FEATURED EDITORIAL

Lethal pause

Gov. John Kasich should halt executions until the state can select a method that is humane, reliable, and tested

10/2/2013
Mohr
Mohr

A NATIONAL shortage of lethal drugs used to execute prisoners has Ohio preparing to overhaul its execution process for the third time in four years. With an execution set for next month, the state should not rush into an imprudent and possibly inhumane procedure.

Shortages are forcing states to scramble to find drugs that are convenient or available, even if they are not adequately tested.

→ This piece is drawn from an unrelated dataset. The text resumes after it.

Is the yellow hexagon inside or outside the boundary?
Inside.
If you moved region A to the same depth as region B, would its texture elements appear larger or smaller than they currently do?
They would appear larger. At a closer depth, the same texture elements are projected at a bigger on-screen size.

Given the lack of national standards on how executions should proceed, Gov. John Kasich ought to halt them in Ohio until the state has time to select a method — including a drug or multidrug cocktail — that it can be sure is humane, reliable, efficient, and tested.

The drug shortages are largely created by manufacturers who, not surprisingly, are refusing on moral grounds to assist corrections departments with drugs used for lethal injections. That has forced states to buy custom-made drugs from compounding, or specialty, pharmacies that the U.S. Food and Drug Administration does not regulate.

Other states have turned to untested methods such as propofol, best known as the drug that killed Michael Jackson, without knowing how much pain it causes or even what dose it should administer. As expediency trumps morality, the process has become almost haphazard — and increasingly open to legal and constitutional challenge.

Last week, Ohio reportedly used the last of its supply of pentobarbital, a powerful sedative, to execute convicted murderer Harry Mitts, Jr. The state Department of Rehabilitation and Correction has refused to comment on the drug shortage or what alternative it might select. Asked before the execution whether the next lethal injection would use a different drug, DRC Director Gary Mohr declined to discuss the state’s options.

What’s the big deal? If a change in procedure is necessary or warranted, voters and taxpayers, as well as their elected representatives, ought to have an opportunity to debate the issue. Ohio will likely tell a federal court by Friday how it plans to proceed. Still, until now, the Kasich administration has treated the matter with undue secrecy.

In 2011, Ohio became the first state to use pentobarbital alone for a lethal injection. The drug wasn’t created to kill people. It is most commonly used to euthanize animals and treat seizures.

The drug’s maker, Denmark-based Lundbeck, opposes its use in death-penalty cases and has stopped selling the product to corrections departments. Another widely used drug, sodium thiopental, has also been kept from corrections departments after European employees of its manufacturer objected.

Ohio started using capital punishment — public hangings — when it became a state in 1803. In 1897, the electric chair replaced the gallows. In 2001, lethal injection became Ohio’s sole method of administering the death penalty.

Since 1977, after the U.S. Supreme Court lifted a moratorium on executions, states that impose capital punishment have generally regarded lethal injections as more humane than the electric chair, gas chamber, or firing squad. But some doctors now question that view, especially given executioners’ lack of medical training and the secrecy surrounding capital-case medical records.

Witnesses to a Florida execution in 2006 said they saw gasping and grimacing during a procedure that took more than 30 minutes. Other executions have taken as long as 90 minutes. In the unsettling business of how states execute people, enough questions remain for Ohio to hit pause on its killing machine.